Am 30. 6. kam der Kollege Schüler seinen Arbeitspflichten wiederum nicht nach. Er lehnte es ab, den von der Meisterin gegebenen und von der Betriebsleiterin präzisierten Arbeitsauftrag für die Brückenstanze auszuführen. Stattdessen wollte er lieber irgendwelche Teile nach seinem Ermessen an der Schwenkarmstanze stanzen. Als er der Aufforderung des Produktionsleiters, den angewiesenen Auftrag exakt zu erfüllen, nicht nachkam, wurde er vom Betriebsgelände verwiesen. Auf die Androhung eines neuen Disziplinarverfahrens reagierte er völlig gleichgültig. Von allen Kollegen wird sein Verhalten eindeutig verurteilt. Sie sprachen sich einstimmig für ein Disziplinarverfahren aus."

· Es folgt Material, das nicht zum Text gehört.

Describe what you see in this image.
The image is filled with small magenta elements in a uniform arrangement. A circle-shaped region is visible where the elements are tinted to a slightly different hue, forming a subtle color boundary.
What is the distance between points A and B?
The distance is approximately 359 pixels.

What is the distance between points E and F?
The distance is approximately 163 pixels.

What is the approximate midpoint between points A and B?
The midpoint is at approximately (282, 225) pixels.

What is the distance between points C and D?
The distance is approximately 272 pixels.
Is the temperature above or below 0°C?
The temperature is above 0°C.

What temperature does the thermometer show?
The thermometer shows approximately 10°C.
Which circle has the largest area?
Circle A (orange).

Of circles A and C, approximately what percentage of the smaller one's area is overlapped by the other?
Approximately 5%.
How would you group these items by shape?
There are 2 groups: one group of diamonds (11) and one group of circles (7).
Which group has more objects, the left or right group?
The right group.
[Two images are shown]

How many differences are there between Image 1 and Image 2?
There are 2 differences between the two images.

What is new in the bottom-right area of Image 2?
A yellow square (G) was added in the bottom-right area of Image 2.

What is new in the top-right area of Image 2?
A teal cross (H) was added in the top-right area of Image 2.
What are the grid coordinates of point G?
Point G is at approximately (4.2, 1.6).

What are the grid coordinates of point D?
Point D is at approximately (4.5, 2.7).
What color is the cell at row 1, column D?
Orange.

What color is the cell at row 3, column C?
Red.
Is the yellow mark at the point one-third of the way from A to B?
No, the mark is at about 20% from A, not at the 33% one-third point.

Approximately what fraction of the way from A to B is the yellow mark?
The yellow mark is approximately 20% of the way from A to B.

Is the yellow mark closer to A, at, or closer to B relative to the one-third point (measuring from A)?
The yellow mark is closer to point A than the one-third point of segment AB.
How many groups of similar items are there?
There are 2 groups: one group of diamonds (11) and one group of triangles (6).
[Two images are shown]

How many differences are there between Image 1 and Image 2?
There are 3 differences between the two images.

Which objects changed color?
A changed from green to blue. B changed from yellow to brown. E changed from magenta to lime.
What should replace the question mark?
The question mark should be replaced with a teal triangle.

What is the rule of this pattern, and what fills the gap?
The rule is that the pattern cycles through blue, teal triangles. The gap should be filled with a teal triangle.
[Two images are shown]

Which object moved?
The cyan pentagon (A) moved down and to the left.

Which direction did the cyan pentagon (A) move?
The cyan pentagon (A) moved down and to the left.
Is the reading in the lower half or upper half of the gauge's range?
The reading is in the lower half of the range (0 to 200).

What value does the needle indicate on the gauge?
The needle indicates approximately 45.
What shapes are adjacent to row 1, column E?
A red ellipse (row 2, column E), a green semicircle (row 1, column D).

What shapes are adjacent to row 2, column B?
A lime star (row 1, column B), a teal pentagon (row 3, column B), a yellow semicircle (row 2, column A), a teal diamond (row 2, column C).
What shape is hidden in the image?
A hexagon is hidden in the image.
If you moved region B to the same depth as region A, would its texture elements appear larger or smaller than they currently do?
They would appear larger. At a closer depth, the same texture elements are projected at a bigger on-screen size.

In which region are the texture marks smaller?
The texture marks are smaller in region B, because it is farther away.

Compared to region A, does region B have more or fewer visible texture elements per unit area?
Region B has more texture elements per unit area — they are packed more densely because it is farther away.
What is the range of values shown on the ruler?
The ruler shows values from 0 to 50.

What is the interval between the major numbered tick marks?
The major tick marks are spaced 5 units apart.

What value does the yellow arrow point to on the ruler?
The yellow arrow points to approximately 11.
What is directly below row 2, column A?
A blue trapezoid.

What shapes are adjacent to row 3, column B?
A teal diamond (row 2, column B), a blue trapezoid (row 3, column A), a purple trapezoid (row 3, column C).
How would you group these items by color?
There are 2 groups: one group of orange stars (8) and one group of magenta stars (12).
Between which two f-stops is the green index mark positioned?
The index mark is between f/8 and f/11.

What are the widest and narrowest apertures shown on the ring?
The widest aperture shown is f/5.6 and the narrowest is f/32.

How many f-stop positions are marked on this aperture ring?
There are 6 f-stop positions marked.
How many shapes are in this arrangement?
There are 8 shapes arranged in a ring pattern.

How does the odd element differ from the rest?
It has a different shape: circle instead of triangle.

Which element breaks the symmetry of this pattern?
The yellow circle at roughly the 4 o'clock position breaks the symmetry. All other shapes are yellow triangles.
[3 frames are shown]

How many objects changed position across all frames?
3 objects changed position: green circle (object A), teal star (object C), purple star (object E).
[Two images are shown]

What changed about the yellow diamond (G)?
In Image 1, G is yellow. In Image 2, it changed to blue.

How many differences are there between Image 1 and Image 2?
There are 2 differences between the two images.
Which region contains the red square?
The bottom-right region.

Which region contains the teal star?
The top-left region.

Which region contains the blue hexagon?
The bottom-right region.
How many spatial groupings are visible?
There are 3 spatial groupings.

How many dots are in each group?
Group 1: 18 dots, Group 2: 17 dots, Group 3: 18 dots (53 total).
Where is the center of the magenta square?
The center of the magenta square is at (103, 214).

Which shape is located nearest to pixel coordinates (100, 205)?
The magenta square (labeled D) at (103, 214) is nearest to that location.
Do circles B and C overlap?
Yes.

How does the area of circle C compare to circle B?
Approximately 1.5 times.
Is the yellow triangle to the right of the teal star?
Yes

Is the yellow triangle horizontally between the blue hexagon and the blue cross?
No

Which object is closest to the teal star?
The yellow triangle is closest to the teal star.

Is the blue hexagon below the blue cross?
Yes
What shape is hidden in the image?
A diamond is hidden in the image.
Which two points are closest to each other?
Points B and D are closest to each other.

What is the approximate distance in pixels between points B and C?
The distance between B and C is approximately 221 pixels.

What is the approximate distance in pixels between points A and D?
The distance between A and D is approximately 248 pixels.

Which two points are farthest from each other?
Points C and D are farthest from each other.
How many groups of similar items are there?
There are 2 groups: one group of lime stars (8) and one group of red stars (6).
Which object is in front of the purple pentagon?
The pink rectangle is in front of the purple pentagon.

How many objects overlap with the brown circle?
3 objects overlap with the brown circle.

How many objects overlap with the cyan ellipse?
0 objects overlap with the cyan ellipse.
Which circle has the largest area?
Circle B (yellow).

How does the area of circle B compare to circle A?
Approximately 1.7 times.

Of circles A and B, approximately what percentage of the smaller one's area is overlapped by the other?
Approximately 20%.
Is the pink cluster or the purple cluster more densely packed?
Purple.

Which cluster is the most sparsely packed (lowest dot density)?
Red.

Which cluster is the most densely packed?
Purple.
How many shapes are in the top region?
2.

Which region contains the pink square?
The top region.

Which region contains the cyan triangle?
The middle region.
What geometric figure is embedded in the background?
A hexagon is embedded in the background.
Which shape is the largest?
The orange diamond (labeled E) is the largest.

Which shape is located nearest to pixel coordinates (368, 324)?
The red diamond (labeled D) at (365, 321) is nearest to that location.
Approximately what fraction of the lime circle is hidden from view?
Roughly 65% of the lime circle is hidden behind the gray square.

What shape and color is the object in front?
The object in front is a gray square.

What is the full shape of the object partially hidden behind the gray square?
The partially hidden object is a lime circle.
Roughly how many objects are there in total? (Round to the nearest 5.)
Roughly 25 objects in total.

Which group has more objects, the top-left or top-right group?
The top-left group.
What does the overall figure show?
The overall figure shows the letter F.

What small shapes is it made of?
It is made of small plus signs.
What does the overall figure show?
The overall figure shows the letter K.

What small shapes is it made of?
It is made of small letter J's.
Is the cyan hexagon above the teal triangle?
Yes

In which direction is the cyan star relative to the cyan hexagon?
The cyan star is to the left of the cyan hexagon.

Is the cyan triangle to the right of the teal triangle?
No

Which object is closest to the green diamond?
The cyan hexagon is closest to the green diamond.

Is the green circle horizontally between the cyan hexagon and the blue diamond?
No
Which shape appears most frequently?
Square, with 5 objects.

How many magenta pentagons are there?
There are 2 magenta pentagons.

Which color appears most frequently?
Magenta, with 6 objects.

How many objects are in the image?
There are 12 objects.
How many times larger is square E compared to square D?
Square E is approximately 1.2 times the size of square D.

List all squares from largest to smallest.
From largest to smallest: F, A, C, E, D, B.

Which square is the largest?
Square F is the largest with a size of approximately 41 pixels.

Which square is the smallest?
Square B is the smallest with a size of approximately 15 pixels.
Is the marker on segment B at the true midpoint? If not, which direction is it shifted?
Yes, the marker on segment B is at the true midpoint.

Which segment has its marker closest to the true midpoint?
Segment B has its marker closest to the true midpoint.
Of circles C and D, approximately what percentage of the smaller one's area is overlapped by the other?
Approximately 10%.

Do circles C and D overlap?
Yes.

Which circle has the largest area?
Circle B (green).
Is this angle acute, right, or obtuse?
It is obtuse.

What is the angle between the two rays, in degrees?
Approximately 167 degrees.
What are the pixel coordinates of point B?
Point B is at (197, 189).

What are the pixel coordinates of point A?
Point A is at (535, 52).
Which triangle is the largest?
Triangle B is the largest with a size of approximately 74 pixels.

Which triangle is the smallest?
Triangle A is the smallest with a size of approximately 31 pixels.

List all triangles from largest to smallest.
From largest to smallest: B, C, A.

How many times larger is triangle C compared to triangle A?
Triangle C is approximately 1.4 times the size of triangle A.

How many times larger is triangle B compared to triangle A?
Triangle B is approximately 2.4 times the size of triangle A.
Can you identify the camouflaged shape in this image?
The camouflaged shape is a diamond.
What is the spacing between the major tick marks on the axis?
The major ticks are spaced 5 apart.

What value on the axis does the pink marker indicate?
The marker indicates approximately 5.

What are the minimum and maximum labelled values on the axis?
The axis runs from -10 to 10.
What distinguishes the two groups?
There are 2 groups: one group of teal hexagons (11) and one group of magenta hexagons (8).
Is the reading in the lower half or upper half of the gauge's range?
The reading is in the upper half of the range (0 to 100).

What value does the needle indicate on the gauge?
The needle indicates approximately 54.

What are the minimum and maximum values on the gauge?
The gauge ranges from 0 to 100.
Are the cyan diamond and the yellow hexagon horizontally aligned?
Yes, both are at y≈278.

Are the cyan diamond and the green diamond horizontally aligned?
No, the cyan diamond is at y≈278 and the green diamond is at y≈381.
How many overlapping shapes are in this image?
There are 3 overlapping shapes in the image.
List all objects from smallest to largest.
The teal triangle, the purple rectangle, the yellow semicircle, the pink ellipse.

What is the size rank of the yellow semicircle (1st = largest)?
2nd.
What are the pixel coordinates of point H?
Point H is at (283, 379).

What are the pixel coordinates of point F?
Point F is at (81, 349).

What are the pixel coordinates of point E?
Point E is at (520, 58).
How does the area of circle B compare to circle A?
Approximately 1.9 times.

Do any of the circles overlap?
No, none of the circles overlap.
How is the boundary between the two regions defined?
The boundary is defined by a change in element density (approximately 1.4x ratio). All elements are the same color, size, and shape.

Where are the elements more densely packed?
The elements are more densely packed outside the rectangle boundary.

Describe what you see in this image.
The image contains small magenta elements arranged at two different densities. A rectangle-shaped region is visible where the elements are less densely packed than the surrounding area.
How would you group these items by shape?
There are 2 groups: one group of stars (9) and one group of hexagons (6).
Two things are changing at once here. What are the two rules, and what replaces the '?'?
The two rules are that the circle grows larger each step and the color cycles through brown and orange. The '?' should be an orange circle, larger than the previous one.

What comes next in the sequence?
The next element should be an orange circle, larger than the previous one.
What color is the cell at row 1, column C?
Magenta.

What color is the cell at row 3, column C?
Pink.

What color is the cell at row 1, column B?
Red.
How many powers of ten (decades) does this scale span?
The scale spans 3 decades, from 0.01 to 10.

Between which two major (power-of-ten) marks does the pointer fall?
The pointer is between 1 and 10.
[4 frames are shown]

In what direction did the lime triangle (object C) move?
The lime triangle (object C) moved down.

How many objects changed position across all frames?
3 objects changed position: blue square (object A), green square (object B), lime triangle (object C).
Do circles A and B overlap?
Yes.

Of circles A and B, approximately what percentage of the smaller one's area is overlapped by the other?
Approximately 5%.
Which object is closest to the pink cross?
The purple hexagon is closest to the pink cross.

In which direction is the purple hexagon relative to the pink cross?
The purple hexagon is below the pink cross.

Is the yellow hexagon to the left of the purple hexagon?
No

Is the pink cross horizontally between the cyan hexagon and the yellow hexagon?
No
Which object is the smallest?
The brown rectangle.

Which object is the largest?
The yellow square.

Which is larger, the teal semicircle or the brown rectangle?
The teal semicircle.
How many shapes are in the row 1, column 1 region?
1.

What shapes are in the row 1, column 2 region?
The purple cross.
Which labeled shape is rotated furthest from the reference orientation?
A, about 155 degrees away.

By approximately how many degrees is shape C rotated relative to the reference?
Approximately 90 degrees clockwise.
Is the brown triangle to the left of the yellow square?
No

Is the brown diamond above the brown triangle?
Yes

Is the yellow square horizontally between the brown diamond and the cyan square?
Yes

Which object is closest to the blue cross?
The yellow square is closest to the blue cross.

Einschätzung des Strafgefangenen durch das Jugendhaus Halle:

(Februar 1983)

"Frank Schüler hat eine achtmonatige Freiheitsstrafe abgesessen. Er wurde in einem Kommando zur gesellschaftlich nützlichen Arbeit eingesetzt, wo er einfache Elektromontagearbeiten ausführte. Er erreichte befriedigende Ergebnisse, wobei er sein Leistungsvermögen nicht ausschöpfte. Im Gruppengefüge verhielt er sich verträglich, wobei nicht zu verkennen war, dass er teilweise rechthaberisch und besserwissend auftrat. Zur Politik unseres Staates nahm er eine abwertende und ablehnende Haltung ein. Sein Wissensstand ist gering. Strafeinsicht und Besserungswillen werden vom Strafgefangenen verbal geäußert bzw. zugesichert. Anstrengungen zur Realisierung wurden jedoch kaum spürbar."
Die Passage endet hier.